Afinal, cumprir o índice sem a contratação de pessoal frustraria o objetivo constitucional de manutenção e desenvolvimento do ensino, uma vez que o ser humano está no cerne do processo educacional, sendo o gasto de outra natureza periférico nesse cenário.

 


[1] "Artigo 8º – São vedados ao Estado durante a vigência do Regime de Recuperação Fiscal:
IV – a admissão ou a contratação de pessoal, a qualquer título, ressalvadas as reposições de:
a) cargos de chefia e de direção e assessoramento que não acarretem aumento de despesa;
b) contratação temporária; e
c) (VETADO)"

[2] O artigo 8º da LC 159/117 teria recebido pelas alterações da LC 178/21 expressa menção à possibilidade de preenchimento de cargos para casos de vacância, mas a redação foi vetada pelo Presidente da República. Embora a mensagem de veto ressalte que o impedimento das contratações não é de todo absoluto, fato é que a literalidade do texto legal deixou de prever essa hipótese de flexibilização da norma. Mensagem do veto disponível para consulta em: http://www.planalto.gov.br/ccivil_03/_Ato2019-2022/2021/Msg/VEP/VEP-9.htm. Acesso em 30.07.2021.

[3] Para maior aprofundamento sobre o tema, recomendo a leitura de outro artigo de minha autoria veiculado pelo CONJUR: https://www.conjur.com.br/2020-jul-07/ricardo-lodi-pandemia-desfaz-mito-orcamento-equilibrado. Acesso em 30.07.2021.

[4] "Artigo 212 – A União aplicará, anualmente, nunca menos de dezoito, e os Estados, o Distrito Federal e os Municípios vinte e cinco por cento, no mínimo, da receita resultante de impostos, compreendida a proveniente de transferências, na manutenção e desenvolvimento do ensino. (…)
Artigo 212-A – Os Estados, o Distrito Federal e os Municípios destinarão parte dos recursos a que se refere o caput do art. 212 desta Constituição à manutenção e ao desenvolvimento do ensino na educação básica e à remuneração condigna de seus profissionais, respeitadas as seguintes disposições: (…)".

[5] Nesse ponto, é pertinente destacar a relevância do gasto público em educação em termos de redistribuição de renda. Estudo desenvolvido pelo Centro de Pesquisa em macroeconomia das desigualdades – FEA/USP estimou que, para os anos de 2017-2018, a educação pública reduziu o índice de gini entre 5,22% e 9,62%. Trata-se de impacto significativo, que coloca a educação pública como um dos principais eixos na redução da desigualdade do país.
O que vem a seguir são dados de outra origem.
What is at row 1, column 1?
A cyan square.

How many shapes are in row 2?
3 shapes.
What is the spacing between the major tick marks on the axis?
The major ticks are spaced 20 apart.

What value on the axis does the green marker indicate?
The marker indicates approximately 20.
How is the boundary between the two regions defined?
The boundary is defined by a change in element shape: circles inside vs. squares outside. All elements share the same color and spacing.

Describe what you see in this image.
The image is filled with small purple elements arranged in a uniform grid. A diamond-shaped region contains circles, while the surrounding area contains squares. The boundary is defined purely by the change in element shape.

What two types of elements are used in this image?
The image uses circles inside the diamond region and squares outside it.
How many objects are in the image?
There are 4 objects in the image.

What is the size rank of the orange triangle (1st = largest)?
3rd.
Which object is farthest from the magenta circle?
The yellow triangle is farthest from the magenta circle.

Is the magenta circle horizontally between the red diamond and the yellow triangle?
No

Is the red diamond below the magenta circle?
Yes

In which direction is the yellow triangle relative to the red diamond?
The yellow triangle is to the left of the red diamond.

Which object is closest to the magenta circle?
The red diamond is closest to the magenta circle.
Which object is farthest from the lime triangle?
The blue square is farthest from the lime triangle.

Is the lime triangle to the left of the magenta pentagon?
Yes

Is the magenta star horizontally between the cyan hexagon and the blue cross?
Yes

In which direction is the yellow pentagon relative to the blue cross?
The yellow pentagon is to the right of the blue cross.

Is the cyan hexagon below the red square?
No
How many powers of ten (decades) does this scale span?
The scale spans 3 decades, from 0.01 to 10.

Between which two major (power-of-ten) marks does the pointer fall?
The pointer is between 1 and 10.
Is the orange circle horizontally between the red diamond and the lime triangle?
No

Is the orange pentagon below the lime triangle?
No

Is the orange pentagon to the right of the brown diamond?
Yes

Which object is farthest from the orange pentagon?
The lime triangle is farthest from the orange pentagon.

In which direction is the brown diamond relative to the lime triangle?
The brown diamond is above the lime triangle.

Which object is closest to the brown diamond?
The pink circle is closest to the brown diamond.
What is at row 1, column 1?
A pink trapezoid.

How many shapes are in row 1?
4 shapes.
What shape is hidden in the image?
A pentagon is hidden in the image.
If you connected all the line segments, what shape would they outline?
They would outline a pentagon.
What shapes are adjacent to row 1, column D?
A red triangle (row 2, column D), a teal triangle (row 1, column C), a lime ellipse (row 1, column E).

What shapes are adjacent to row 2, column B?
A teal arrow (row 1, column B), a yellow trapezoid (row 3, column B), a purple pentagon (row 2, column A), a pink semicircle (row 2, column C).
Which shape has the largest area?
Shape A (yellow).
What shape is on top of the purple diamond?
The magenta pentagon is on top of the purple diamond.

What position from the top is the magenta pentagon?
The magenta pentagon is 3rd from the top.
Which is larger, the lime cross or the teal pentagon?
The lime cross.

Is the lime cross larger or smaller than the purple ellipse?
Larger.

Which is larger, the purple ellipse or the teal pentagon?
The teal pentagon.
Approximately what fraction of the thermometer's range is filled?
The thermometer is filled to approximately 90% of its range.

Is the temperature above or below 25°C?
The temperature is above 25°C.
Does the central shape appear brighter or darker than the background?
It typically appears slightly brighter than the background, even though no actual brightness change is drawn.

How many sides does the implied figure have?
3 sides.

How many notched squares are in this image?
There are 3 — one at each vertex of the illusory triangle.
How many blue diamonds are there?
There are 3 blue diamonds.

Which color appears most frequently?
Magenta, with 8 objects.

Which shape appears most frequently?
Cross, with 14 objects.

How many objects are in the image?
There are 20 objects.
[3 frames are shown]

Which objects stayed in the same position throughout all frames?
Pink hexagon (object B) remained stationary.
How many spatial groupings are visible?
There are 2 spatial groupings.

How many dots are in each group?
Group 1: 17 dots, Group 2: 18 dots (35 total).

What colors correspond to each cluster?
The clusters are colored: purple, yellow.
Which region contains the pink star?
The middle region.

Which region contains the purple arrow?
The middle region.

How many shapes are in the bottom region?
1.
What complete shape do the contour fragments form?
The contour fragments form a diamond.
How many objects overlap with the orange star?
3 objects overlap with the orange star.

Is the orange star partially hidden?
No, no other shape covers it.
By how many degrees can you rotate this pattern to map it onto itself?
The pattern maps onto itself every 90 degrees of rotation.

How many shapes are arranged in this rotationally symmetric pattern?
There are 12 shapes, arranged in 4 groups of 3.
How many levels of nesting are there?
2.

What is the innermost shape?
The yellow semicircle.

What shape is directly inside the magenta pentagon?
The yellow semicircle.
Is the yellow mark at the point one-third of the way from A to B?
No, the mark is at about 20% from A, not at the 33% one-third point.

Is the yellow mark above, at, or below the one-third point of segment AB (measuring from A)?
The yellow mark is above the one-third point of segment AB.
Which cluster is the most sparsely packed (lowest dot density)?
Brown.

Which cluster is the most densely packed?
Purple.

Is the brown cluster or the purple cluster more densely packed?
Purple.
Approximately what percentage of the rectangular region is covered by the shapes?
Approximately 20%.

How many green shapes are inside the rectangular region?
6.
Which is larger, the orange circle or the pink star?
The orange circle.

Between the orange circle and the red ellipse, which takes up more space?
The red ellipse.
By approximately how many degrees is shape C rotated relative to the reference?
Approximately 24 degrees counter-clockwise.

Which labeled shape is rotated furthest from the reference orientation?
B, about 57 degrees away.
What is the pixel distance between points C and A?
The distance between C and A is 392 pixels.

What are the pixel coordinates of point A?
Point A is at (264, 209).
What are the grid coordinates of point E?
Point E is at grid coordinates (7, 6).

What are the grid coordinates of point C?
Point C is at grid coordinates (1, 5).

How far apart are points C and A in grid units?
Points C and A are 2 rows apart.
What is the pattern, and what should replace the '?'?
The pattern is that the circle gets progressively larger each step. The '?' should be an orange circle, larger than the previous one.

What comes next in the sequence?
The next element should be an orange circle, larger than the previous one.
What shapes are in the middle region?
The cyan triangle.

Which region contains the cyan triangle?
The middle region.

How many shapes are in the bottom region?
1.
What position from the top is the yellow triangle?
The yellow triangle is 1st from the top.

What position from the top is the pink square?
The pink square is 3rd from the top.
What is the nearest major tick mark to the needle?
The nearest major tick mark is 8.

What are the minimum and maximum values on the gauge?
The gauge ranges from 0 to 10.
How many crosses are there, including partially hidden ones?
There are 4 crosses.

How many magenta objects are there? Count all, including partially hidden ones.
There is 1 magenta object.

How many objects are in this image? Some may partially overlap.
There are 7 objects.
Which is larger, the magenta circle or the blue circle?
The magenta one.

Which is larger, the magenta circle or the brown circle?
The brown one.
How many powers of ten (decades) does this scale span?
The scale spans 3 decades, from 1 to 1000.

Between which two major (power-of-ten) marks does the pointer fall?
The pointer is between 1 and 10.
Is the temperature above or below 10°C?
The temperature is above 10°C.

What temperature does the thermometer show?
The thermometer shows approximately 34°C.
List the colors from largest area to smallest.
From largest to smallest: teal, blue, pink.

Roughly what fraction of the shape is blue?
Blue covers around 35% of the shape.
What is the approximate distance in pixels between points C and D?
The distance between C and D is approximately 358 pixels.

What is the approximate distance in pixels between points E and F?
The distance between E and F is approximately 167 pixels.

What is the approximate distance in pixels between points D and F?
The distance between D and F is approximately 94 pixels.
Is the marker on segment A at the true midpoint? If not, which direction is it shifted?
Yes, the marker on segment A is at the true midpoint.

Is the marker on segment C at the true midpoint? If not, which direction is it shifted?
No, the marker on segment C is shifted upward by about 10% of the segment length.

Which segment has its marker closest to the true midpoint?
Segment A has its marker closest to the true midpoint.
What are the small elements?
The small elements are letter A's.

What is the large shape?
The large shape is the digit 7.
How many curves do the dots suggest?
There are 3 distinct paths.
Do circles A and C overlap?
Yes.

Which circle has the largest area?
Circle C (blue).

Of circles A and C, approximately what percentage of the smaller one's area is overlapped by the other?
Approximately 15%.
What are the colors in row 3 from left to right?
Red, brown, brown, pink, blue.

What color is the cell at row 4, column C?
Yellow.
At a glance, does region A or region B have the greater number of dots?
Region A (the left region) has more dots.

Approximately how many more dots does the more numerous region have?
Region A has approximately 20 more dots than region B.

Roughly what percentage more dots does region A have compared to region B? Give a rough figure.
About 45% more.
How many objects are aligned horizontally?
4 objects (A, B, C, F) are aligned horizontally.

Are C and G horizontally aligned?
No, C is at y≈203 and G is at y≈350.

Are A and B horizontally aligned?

Disponível em: https://madeusp.com.br/wp-content/uploads/2021/04/NPE011_site.pdf, pág. 7. Acesso em 30.07.2021.

[6] "Artigo 8º – São vedados ao Estado durante a vigência do Regime de Recuperação Fiscal:
XI – a celebração de convênio, acordo, ajuste ou outros tipos de instrumentos que envolvam a transferência de recursos para outros entes federativos ou para organizações da sociedade civil, ressalvados: d) aqueles destinados a serviços essenciais, a situações emergenciais, a atividades de assistência social relativas a ações voltadas para pessoas com deficiência, idosos e mulheres jovens em situação de risco e, suplementarmente, ao cumprimento de limites constitucionais".

[7] Ação civil pública 0054872-30.2018.8.19.0001, em trâmite no Tribunal de Justiça do Rio de Janeiro.